O homem mundano dedica todos os seus cuidados aos prazeres e aos negócios da vida. Pelo apego dos prazeres, não pertence a Deus; e pela ânsia dos negócios, não pertence a si mesmo. Estas duas coisas juntas tornam-no indiferente pelos males alheios. Assim o nosso mau rico, homem material e folgazão, e, se quiserdes, intendente em negócios e intriguista, fascinado pelos prazeres e atarefado pelos muitos serviços, nunca, ao passar, parava à porta do pobre Lazaro, para o ver morto de fome e cercado de miséria.

É esta a vida dum homem mundano. E quem sabe se todos os que me escutam poderão entrar em breve nalguma parte da parábola. Mas vejamos o fim desta aventura. A morte que lentamente avançava, chega sem ser esperada, inopinadamente. Esse mundano insaciável, indiferente e impiedoso, sabe que chegou enfim a sua última hora; e então, acorda sobressaltado, como quem desperta duma modorra profunda, e começa a arrepender-se de se ter afeiçoado tanto ao mundo, que é obrigado a deixar finalmente. Deseja quebrar logo os laços que a ele o prendiam, mas conhece, se é que alguma coisa conhece, que é impossível, pelo menos de repente, fazer um rompimento tão brusco. Lavado em lágrimas, pede tempo para completar tão grande obra, mas vê que todo o tempo lhe foge. Ah! Numa ocasião tão urgente, em que todas as graças são poucas, implora ele um fervoroso auxílio; mas como ele próprio nunca teve dó de ninguém, por isso fica surdo tudo que o rodeia no dia do seu martírio.

E assim, em virtude dos prazeres e das ocupações que se entregou com grande zelo, em virtude da dureza de coração que o caracteriza, chega esse infeliz, em primeiro lugar, ao maior desamparo sem um único socorro; em segundo lugar, ao mais penoso trabalho sem descanso; e finalmente a mais extrema miséria sem um auxílio.
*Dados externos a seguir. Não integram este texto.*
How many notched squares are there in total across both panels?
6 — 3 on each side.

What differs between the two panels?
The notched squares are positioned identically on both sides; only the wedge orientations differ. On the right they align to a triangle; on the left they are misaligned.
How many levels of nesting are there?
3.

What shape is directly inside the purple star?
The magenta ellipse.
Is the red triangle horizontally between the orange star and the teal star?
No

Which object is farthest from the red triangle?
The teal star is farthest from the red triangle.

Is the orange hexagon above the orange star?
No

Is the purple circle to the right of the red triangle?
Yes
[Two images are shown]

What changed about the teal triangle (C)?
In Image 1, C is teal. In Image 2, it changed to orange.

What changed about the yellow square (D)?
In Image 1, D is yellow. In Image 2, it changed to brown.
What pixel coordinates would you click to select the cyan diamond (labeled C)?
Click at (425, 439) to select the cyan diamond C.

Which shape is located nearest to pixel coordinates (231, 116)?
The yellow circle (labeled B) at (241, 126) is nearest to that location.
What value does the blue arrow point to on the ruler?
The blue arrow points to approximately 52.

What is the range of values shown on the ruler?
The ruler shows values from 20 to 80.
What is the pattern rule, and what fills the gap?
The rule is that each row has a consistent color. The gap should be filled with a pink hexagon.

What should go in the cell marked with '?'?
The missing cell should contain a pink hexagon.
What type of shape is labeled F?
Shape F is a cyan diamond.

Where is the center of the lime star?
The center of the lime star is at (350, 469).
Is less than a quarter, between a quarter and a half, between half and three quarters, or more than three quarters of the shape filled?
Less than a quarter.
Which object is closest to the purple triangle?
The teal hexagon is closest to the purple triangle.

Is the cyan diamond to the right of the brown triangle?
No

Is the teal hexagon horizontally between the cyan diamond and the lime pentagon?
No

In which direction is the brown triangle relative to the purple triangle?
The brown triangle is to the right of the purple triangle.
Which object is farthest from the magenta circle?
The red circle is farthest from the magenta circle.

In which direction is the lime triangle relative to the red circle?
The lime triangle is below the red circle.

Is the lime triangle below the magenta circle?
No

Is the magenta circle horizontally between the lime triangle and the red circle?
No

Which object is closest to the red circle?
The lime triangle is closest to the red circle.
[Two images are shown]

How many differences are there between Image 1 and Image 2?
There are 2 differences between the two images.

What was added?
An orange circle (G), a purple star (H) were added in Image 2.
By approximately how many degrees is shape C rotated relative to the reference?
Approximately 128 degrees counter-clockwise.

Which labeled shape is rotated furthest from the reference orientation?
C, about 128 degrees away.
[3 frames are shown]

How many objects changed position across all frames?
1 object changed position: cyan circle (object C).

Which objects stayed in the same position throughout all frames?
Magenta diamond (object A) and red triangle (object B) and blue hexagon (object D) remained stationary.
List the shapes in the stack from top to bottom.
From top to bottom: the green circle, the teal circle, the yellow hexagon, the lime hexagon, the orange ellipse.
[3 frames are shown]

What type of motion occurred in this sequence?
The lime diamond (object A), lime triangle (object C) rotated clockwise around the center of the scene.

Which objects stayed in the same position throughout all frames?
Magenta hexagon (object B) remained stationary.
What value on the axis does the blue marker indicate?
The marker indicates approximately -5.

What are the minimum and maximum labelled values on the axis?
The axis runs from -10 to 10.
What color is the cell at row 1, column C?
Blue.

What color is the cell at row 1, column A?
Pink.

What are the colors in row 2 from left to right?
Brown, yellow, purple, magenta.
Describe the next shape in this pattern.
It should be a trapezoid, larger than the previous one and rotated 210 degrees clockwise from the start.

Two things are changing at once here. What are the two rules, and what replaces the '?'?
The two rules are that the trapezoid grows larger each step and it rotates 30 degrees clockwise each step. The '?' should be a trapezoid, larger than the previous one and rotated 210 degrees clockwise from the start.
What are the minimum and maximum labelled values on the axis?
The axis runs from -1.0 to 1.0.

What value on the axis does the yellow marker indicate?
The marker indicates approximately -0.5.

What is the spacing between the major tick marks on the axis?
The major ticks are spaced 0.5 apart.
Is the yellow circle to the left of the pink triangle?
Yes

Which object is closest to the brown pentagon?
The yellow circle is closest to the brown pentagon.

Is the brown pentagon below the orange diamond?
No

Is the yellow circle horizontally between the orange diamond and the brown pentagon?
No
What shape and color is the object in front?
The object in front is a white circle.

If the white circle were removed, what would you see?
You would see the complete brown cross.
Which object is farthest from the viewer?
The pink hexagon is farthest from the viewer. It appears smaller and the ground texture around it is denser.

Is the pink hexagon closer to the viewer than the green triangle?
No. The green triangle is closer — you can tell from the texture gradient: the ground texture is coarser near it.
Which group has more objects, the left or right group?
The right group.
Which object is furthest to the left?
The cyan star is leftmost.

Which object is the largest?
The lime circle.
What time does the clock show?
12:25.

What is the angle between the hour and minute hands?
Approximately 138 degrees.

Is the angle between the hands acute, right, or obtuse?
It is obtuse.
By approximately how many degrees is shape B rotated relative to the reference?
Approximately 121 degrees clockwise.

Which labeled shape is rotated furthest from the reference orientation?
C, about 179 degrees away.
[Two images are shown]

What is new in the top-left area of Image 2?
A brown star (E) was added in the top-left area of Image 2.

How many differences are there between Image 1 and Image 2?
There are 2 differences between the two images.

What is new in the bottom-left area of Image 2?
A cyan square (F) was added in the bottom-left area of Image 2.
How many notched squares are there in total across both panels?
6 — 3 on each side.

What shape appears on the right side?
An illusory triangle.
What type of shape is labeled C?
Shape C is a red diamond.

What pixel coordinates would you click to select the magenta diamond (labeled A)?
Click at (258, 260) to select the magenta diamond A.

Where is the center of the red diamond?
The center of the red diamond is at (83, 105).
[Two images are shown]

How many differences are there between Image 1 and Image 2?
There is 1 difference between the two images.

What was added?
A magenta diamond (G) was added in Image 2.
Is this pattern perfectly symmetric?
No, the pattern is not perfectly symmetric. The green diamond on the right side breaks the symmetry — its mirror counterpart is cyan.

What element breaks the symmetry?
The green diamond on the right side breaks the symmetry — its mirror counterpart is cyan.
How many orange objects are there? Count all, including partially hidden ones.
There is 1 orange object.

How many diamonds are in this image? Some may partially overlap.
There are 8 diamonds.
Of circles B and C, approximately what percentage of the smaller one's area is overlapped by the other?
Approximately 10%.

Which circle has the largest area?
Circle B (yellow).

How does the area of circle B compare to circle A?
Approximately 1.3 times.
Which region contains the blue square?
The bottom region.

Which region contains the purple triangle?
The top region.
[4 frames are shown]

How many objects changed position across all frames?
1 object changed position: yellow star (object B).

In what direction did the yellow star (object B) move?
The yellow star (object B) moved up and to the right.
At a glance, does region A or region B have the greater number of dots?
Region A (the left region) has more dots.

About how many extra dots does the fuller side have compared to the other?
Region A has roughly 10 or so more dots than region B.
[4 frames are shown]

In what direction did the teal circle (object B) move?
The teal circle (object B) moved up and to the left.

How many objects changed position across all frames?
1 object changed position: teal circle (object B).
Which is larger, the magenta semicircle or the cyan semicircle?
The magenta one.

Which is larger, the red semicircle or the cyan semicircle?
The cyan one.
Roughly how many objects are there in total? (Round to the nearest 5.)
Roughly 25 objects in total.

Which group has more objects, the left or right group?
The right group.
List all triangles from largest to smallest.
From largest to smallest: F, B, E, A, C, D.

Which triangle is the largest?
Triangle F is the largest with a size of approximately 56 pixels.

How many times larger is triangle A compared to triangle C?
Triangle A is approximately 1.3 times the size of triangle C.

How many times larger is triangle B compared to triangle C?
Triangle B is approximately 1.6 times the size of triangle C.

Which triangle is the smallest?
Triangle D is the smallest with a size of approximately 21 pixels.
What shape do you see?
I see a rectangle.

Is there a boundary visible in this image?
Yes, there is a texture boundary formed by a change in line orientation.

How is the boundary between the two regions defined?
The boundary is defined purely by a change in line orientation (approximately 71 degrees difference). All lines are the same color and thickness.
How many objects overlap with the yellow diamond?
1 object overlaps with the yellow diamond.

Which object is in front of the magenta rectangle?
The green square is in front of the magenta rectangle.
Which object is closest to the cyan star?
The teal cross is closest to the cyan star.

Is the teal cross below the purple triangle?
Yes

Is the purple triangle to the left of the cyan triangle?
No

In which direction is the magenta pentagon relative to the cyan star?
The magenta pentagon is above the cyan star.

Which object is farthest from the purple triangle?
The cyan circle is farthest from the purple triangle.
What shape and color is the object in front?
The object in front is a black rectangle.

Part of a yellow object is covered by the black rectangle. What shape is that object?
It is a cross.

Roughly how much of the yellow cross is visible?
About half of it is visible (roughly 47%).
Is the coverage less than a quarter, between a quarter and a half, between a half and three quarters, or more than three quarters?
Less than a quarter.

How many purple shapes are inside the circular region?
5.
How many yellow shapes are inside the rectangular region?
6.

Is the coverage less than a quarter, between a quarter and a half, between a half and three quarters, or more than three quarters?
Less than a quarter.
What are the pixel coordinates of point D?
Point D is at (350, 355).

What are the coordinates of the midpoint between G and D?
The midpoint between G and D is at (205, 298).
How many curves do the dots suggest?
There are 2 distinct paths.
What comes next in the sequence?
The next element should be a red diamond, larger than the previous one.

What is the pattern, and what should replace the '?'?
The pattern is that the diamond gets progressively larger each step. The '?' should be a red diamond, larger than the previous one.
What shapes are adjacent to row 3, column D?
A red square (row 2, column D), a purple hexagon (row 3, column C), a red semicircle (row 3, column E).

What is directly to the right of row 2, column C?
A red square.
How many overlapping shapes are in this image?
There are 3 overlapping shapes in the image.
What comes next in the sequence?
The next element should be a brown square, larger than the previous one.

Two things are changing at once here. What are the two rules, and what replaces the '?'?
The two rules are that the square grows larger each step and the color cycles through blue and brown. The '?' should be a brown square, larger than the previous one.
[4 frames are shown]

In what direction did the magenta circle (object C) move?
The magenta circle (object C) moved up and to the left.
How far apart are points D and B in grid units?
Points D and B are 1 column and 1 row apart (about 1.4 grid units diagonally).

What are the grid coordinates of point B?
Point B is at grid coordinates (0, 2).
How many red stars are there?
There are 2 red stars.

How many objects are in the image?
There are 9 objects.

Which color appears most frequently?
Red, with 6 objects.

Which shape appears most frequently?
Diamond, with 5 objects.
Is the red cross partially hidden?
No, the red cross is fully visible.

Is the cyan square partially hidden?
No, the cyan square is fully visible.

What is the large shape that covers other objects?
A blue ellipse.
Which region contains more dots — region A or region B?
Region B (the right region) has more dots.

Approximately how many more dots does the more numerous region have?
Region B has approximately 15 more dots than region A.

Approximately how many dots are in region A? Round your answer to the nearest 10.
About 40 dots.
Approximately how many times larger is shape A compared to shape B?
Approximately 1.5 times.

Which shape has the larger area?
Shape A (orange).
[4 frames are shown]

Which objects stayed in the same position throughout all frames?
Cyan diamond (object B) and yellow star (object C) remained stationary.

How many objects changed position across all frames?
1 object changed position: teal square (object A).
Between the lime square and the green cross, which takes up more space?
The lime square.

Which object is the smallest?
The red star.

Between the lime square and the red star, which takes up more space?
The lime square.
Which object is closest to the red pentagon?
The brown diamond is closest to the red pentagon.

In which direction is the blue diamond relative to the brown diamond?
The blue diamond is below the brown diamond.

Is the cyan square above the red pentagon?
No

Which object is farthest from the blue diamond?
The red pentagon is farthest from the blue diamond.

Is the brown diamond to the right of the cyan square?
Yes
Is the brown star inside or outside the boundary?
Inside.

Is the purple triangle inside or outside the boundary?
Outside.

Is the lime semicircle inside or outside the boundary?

Ó Senhor Deus onipotente, tornai eficazes as minhas palavras, a fim de gravar nos corações dos que me ouvem tão importantes verdades!

Comecemos por dissertar sobre o apego ao mundo.

PRIMEIRO PONTO

A opulência, a ventura, a vida indolente e cheia de voluptuosidades, comparam-se muitas vezes na Sagrada Escritura a rios impetuosos, que correm sem parar, e se despenham sem poderem sustentar o seu próprio peso. Mas se a felicidade mundana se compara a um rio na sua inconstância, assemelha-se-lhe também na força, porque, ao despenhar-se, impele-nos, e quando deriva, arrasta-nos: Attendis quia labitur, cave quia trahit, diz Santo Agostinho (1).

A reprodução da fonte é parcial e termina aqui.